To optimize the process further, the Powershell scripts were replaced with a C# application. The C# application is multi-threaded to load multiple tables in parallel as well as multiple dealers, the number of dealers that can be loaded in parallel is controlled by a parameter. After performing some benchmark testing, the parameter was set to 10 parallel locations since this appears to provide the best performance. The C# application uses the SqlBulkCopyService which directly BCPs data from tables in the dealer’s database to the appropriate tables in the unified database residing in Azure. This eliminated the flat files and the need to compress and FTP them. The C# application’s performance provided a significant improvement, the data is now loading in roughly 9 hours versus 15-16 hours with the Powershell scripts, thanks in large part to the parallel loading of tables and dealers.
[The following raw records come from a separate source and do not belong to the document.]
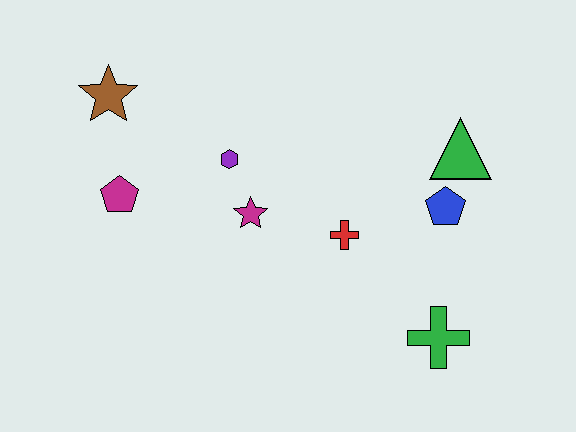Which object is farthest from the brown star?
The green cross is farthest from the brown star.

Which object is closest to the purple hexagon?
The magenta star is closest to the purple hexagon.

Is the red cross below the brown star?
Yes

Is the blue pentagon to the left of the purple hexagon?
No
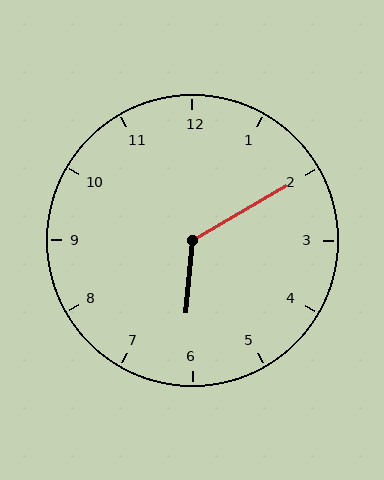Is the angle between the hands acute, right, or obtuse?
It is obtuse.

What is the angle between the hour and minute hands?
Approximately 125 degrees.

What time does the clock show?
6:10.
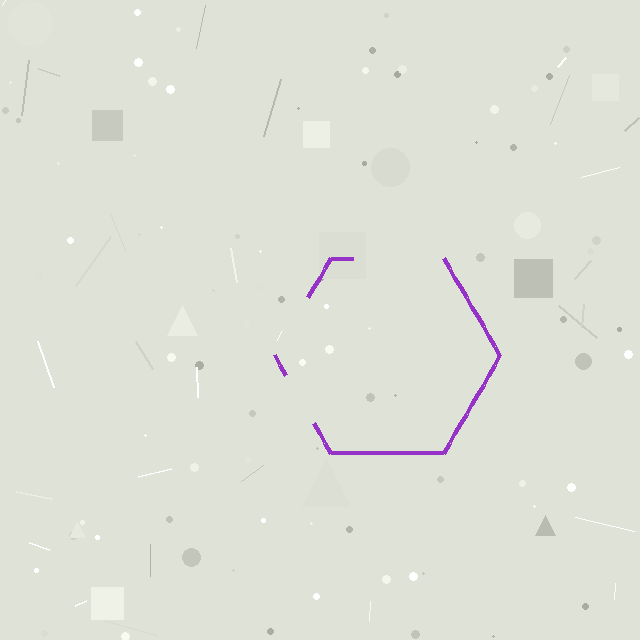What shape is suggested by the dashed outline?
The dashed outline suggests a hexagon.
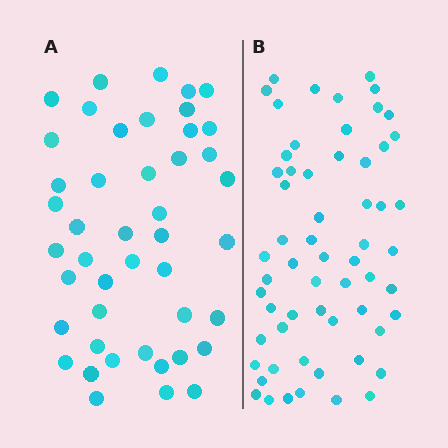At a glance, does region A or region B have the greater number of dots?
Region B (the right region) has more dots.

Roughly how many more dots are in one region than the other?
Region B has approximately 15 more dots than region A.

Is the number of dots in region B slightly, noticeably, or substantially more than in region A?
Region B has noticeably more, but not dramatically so. The ratio is roughly 1.3 to 1.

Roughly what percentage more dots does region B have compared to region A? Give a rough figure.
About 35% more.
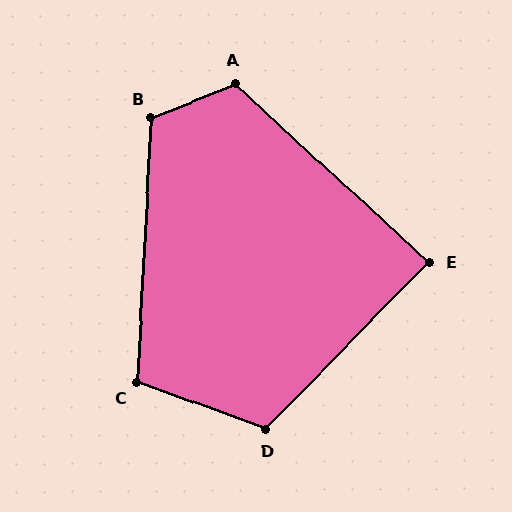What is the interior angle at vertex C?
Approximately 107 degrees (obtuse).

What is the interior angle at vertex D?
Approximately 114 degrees (obtuse).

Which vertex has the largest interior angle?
A, at approximately 115 degrees.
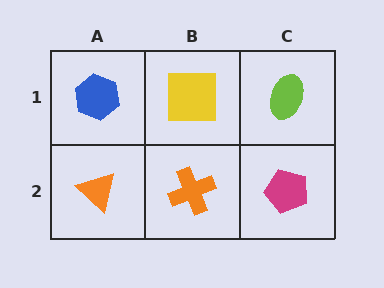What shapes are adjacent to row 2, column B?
A yellow square (row 1, column B), an orange triangle (row 2, column A), a magenta pentagon (row 2, column C).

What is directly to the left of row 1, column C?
A yellow square.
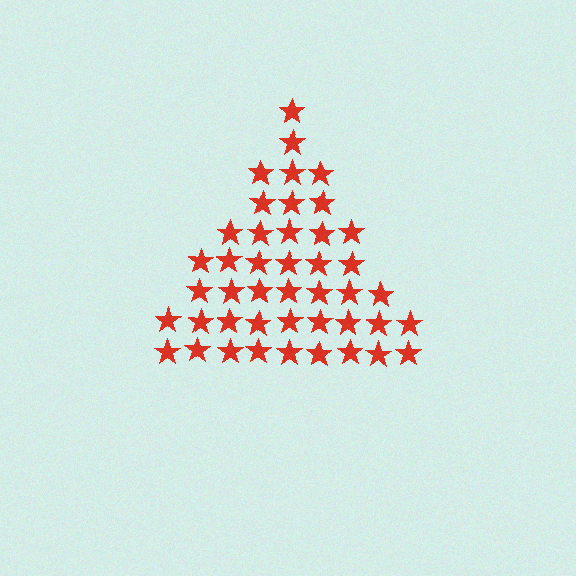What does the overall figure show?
The overall figure shows a triangle.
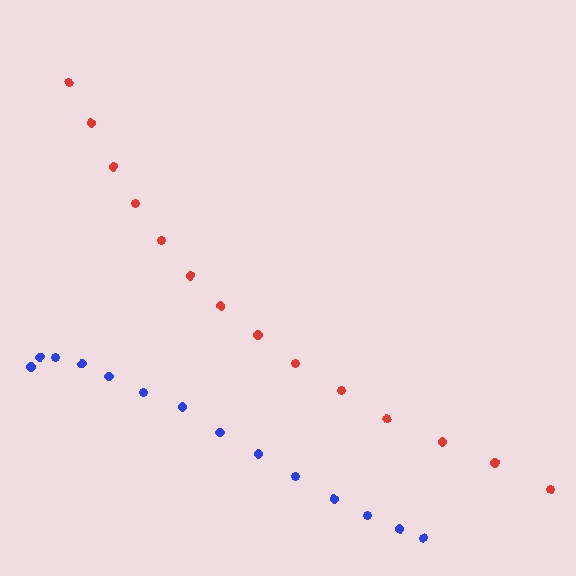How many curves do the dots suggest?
There are 2 distinct paths.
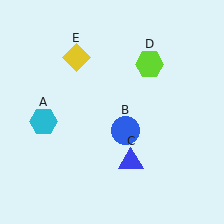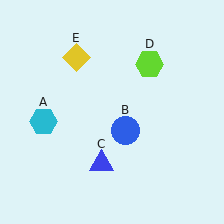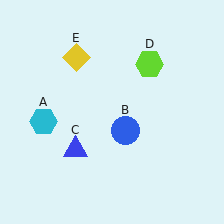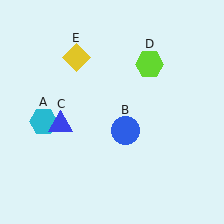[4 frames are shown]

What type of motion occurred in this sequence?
The blue triangle (object C) rotated clockwise around the center of the scene.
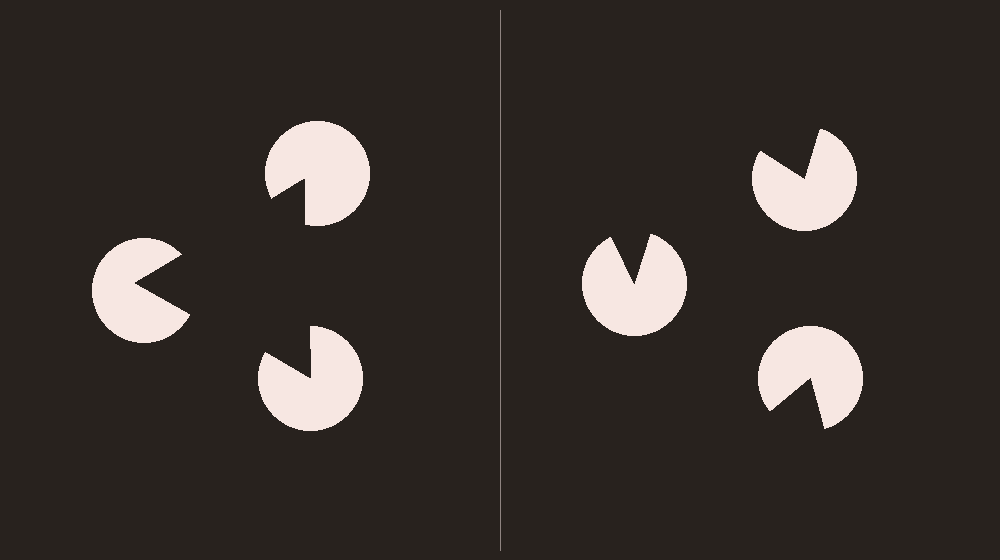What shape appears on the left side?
An illusory triangle.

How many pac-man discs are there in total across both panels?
6 — 3 on each side.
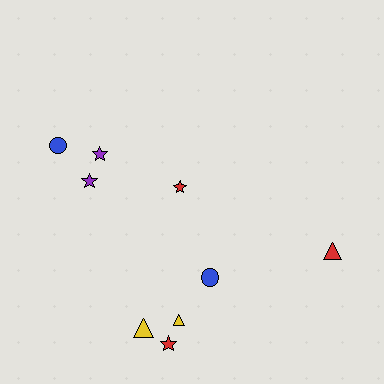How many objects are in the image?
There are 9 objects.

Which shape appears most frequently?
Star, with 4 objects.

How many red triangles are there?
There is 1 red triangle.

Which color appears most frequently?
Red, with 3 objects.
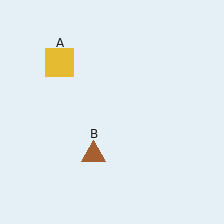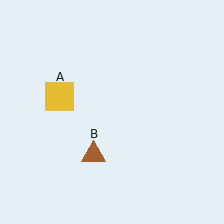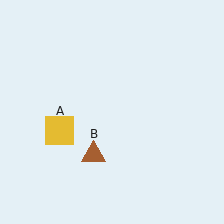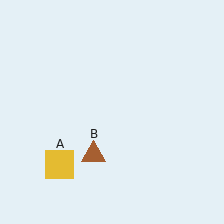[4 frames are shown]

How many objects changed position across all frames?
1 object changed position: yellow square (object A).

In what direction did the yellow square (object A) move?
The yellow square (object A) moved down.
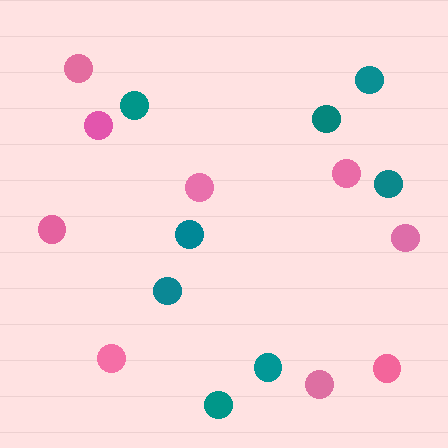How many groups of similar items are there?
There are 2 groups: one group of pink circles (9) and one group of teal circles (8).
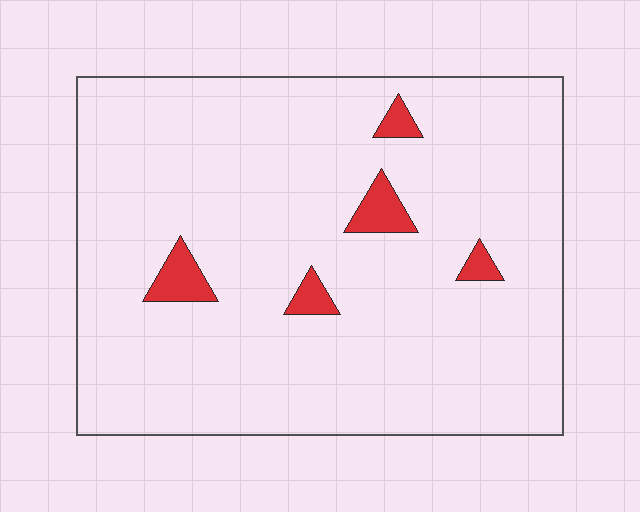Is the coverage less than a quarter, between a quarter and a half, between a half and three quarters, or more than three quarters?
Less than a quarter.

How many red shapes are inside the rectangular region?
5.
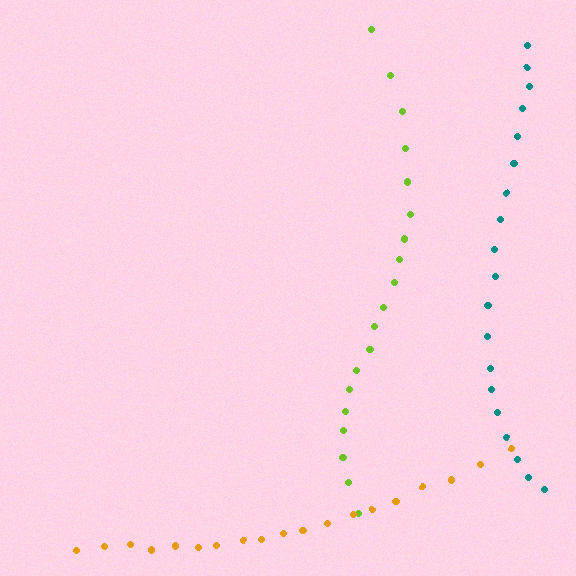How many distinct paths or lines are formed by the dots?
There are 3 distinct paths.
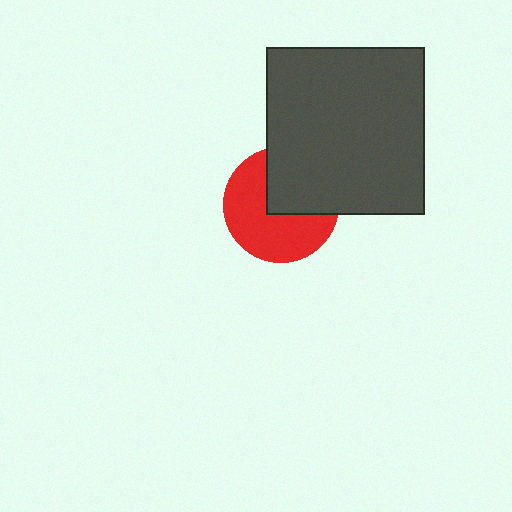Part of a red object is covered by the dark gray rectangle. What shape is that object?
It is a circle.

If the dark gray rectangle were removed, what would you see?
You would see the complete red circle.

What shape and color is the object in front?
The object in front is a dark gray rectangle.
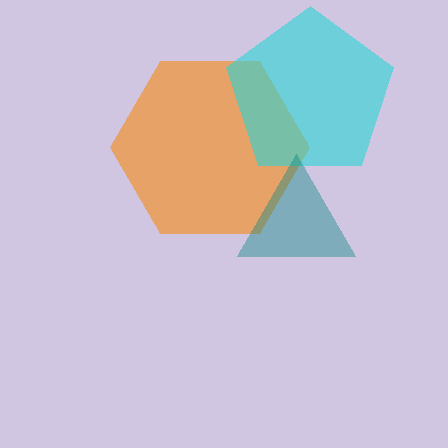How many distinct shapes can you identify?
There are 3 distinct shapes: an orange hexagon, a cyan pentagon, a teal triangle.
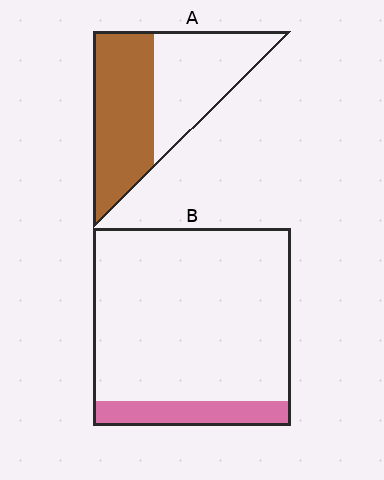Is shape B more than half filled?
No.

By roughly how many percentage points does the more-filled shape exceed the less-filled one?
By roughly 40 percentage points (A over B).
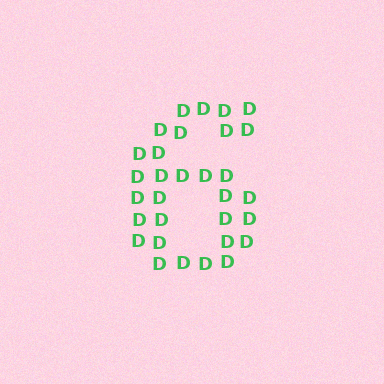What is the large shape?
The large shape is the digit 6.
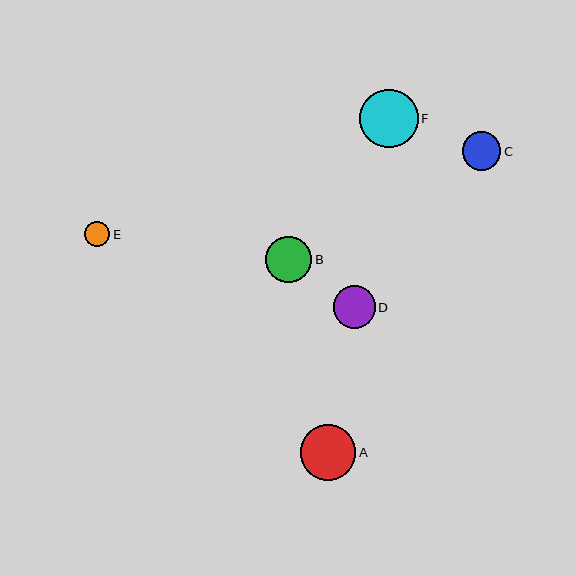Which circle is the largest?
Circle F is the largest with a size of approximately 58 pixels.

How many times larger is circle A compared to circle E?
Circle A is approximately 2.2 times the size of circle E.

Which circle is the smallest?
Circle E is the smallest with a size of approximately 25 pixels.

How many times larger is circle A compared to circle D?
Circle A is approximately 1.3 times the size of circle D.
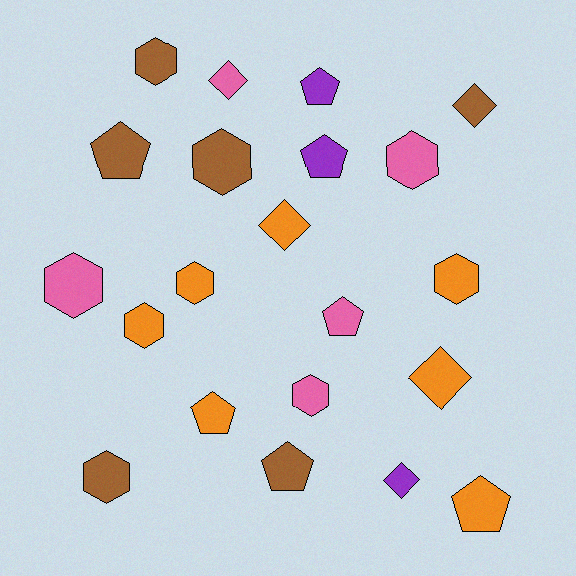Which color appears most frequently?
Orange, with 7 objects.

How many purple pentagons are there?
There are 2 purple pentagons.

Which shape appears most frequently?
Hexagon, with 9 objects.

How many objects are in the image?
There are 21 objects.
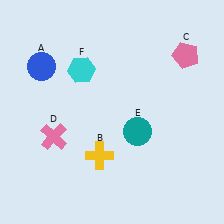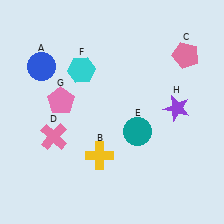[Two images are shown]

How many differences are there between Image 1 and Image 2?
There are 2 differences between the two images.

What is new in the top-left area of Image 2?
A pink pentagon (G) was added in the top-left area of Image 2.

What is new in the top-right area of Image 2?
A purple star (H) was added in the top-right area of Image 2.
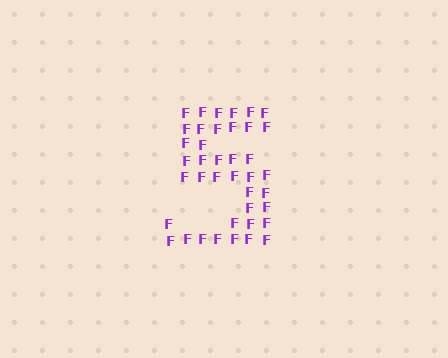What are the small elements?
The small elements are letter F's.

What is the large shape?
The large shape is the digit 5.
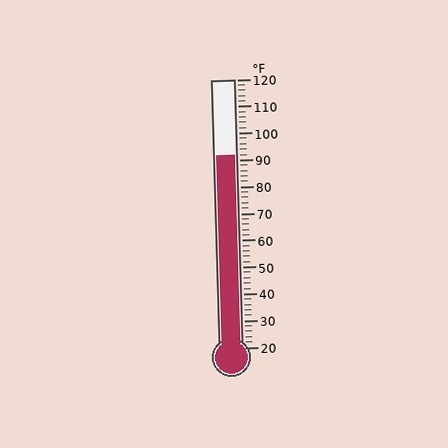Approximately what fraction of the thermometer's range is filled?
The thermometer is filled to approximately 70% of its range.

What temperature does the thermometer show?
The thermometer shows approximately 92°F.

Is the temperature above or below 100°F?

In addition to re-working the code to move the data, several optimizations were also implemented involving the unified database and virtual machine in Azure. During initial performance testing while BCP’ing the data, the unified database log file was a bottleneck. The log file was originally on a persistent VHD stored on Azure blog storage. To improve log performance, the log file is temporarily moved to the D: drive (local non-persistent SSD drive) throughout the duration of the weekly load. Once the load completes, the log file is moved back to a persistent drive. We also have the database data file on a drive spread across 10 disks to help improve the IO performance and to allow for future growth. The index file is split across two disks for performance as well.
I’m sure this implementation will continue to evolve over time and I will write more blog posts as things progress.